O número de leitos de UTI exclusivos para pacientes com Covid-19 financiados pelo Ministério da Saúde teve uma queda de 71% de julho de 2020, no primeiro pico da pandemia, ao início de março deste ano, quando o Brasil atingiu recordes de mortes diárias pelo coronavírus. É o que mostram dados do Conass (Conselho Nacional dos Secretários de Saúde), com base em monitoramento de portarias publicadas no Diário Oficial da União.

Eram 11.565 leitos financiados/habilitados pelo governo federal em julho do ano passado, ante 3.372 agora.

Essa queda ocorre em um contexto de colapso em hospitais de todas as regiões do Brasil. No dia 1° de março, 19 das 27 unidades federativas estavam com lotação nas UTIs acima de 80%, segundo levantamento da Fiocruz.

Ou seja, em dezembro, o Ministério da Saúde financiava o custo de 60% dos leitos do Sistema Único de Saúde (SUS). Esse percentual caiu pela metade em janeiro. Em fevereiro, ele passou a representar apenas 15%.

O motivo foi o término, em 31 de dezembro, da vigência do decreto de estado de calamidade, que permitia a transferência de recursos extra-orçamentários.

Segundo o presidente do Conass e secretário de Saúde do Maranhão, Carlos Lula, o orçamento de 2021 do Ministério da Saúde não levou em conta que o Brasil ainda estaria sob a pandemia. Por isso, alguns estados têm aumentado a quantidade de leitos sem recursos da União, afirma.

Sobre a fonte desse dinheiro, ele diz que os estados “não estão fazendo contas agora”.

“Mas é falso dizer que os estados estão confortáveis para fazer essa expansão de novo. É preciso um novo orçamento de guerra pra saúde”, afirma.
O secretário afirma que, nos próximos meses, cerca de 7 mil leitos de UTI devem ser financiados pelo ministério. Uma parte deles se refere à primeira portaria do ano, publicada no último dia 2, após dois meses de alta nos casos e mortes pela Covid-19. Foram liberados R$ 153,6 milhões para custear 3.201 novos leitos de UTI em mais de 150 cidades de 22 estados.

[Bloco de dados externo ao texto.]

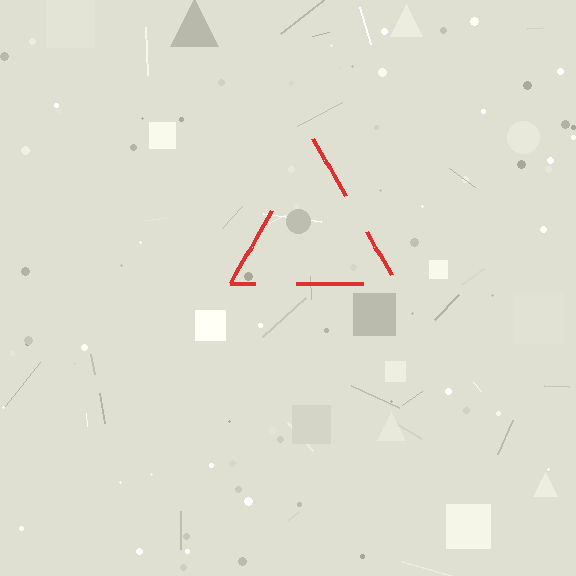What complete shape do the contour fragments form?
The contour fragments form a triangle.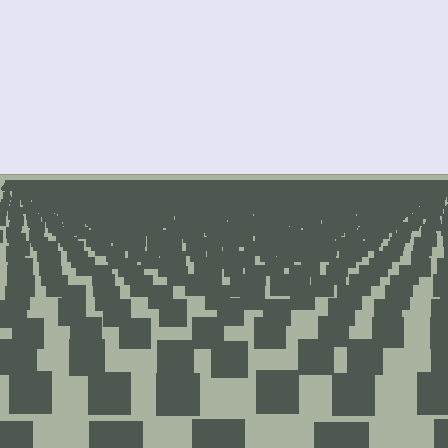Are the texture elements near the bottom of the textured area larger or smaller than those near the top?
Larger. Near the bottom, elements are closer to the viewer and appear at a bigger on-screen size.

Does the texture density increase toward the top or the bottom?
Density increases toward the top.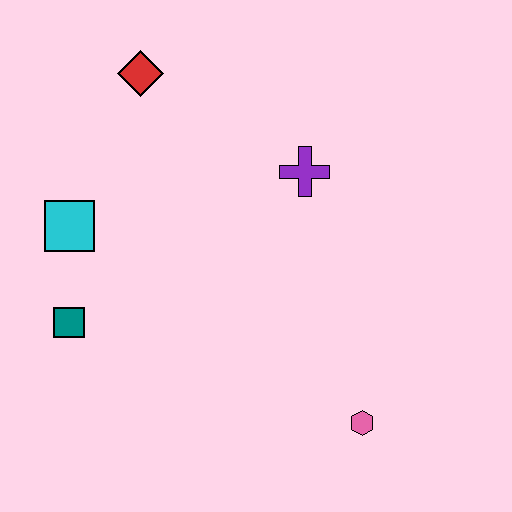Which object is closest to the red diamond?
The cyan square is closest to the red diamond.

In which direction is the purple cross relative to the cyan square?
The purple cross is to the right of the cyan square.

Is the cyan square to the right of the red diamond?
No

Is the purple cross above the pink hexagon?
Yes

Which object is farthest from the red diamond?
The pink hexagon is farthest from the red diamond.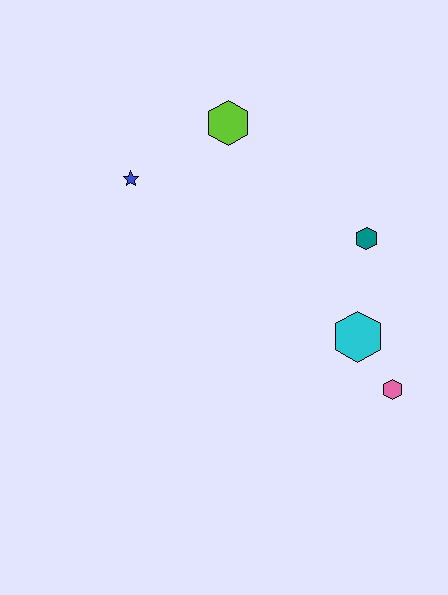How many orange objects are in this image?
There are no orange objects.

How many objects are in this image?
There are 5 objects.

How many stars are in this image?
There is 1 star.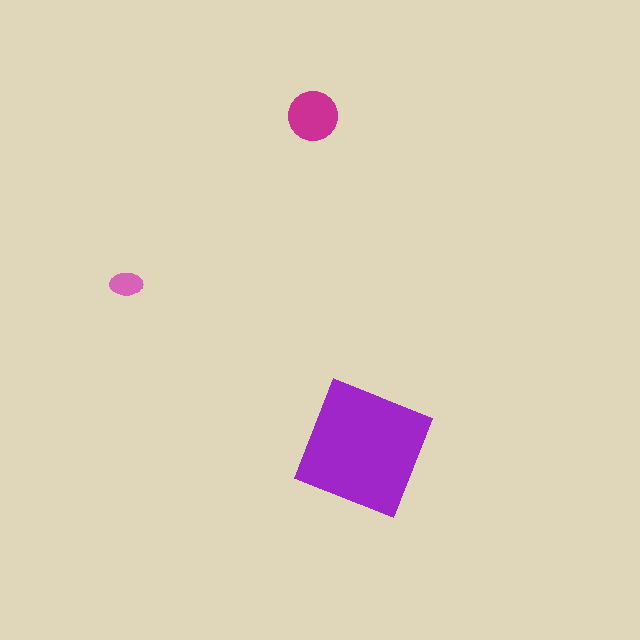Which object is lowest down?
The purple square is bottommost.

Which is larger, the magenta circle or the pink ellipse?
The magenta circle.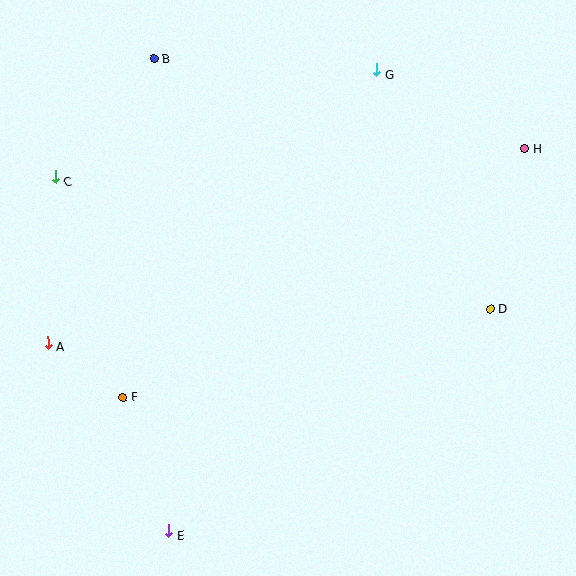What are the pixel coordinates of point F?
Point F is at (123, 397).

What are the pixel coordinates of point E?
Point E is at (169, 536).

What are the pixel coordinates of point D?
Point D is at (490, 309).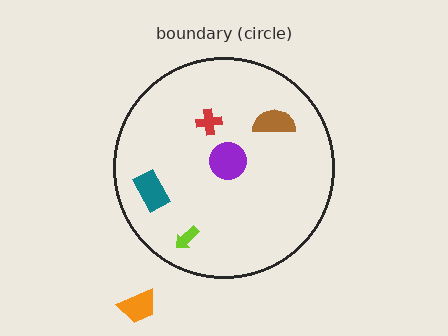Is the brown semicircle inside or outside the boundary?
Inside.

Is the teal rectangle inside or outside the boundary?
Inside.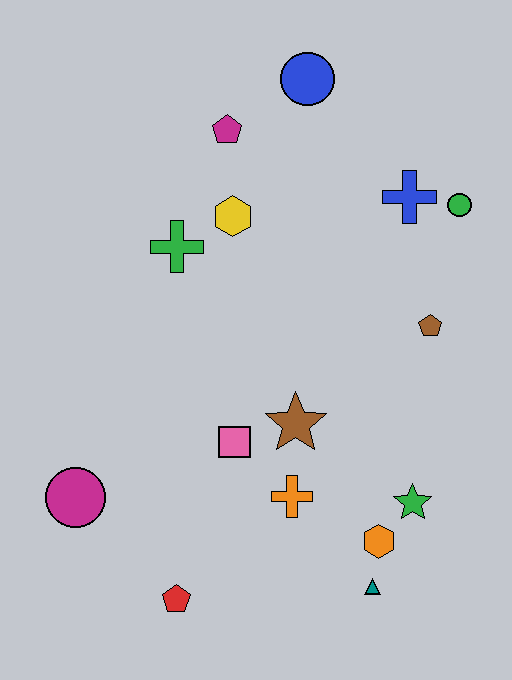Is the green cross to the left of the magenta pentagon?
Yes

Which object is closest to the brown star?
The pink square is closest to the brown star.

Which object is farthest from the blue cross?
The red pentagon is farthest from the blue cross.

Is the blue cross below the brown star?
No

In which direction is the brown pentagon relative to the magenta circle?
The brown pentagon is to the right of the magenta circle.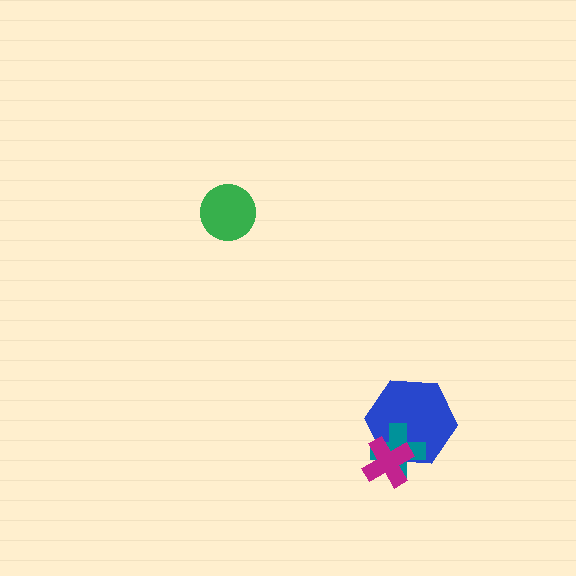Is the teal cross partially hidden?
Yes, it is partially covered by another shape.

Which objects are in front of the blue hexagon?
2 objects cover part of the blue hexagon: the teal cross and the magenta cross.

A portaria prevê repasses retroativos à manutenção de leitos de UTI referentes a janeiro e fevereiro, a fim de ressarcir os estados que, nesses dois meses, tiveram de utilizar exclusivamente recursos próprios para abrir novos leitos de UTI. As secretarias ainda não receberam os recursos de nenhuma das habilitações, segundo o presidente do Conass.

Procurado por e-mail e por telefone durante quase uma semana, o Ministério da Saúde não se posiciona sobre o assunto.

Responsáveis pelos leitos
A falta de leitos de UTI é um problema crônico do sistema de saúde brasileiro desde antes de março de 2020, e as habilitações não serão suficientes para deixar um legado após a pandemia, analisa Ligia Bahia, professora do Núcleo de Estudos de Saúde Coletiva da Universidade Federal do Rio de Janeiro (UFRJ).

“É preciso entender que a habilitação não significa, necessariamente, a criação de novos leitos. Em geral, foram habilitados leitos de instituições privadas e leitos de hospitais de campanha, muitos já fechados. Foram criados poucos novos leitos nos hospitais públicos”, afirma.

Segundo ela, esta é uma responsabilidade tanto do governo federal quanto dos governos estaduais e municipais, já que o SUS é financiado sob um sistema tripartite. E não há um esforço das esferas de poder para deixar um legado após esta crise sanitária, diz.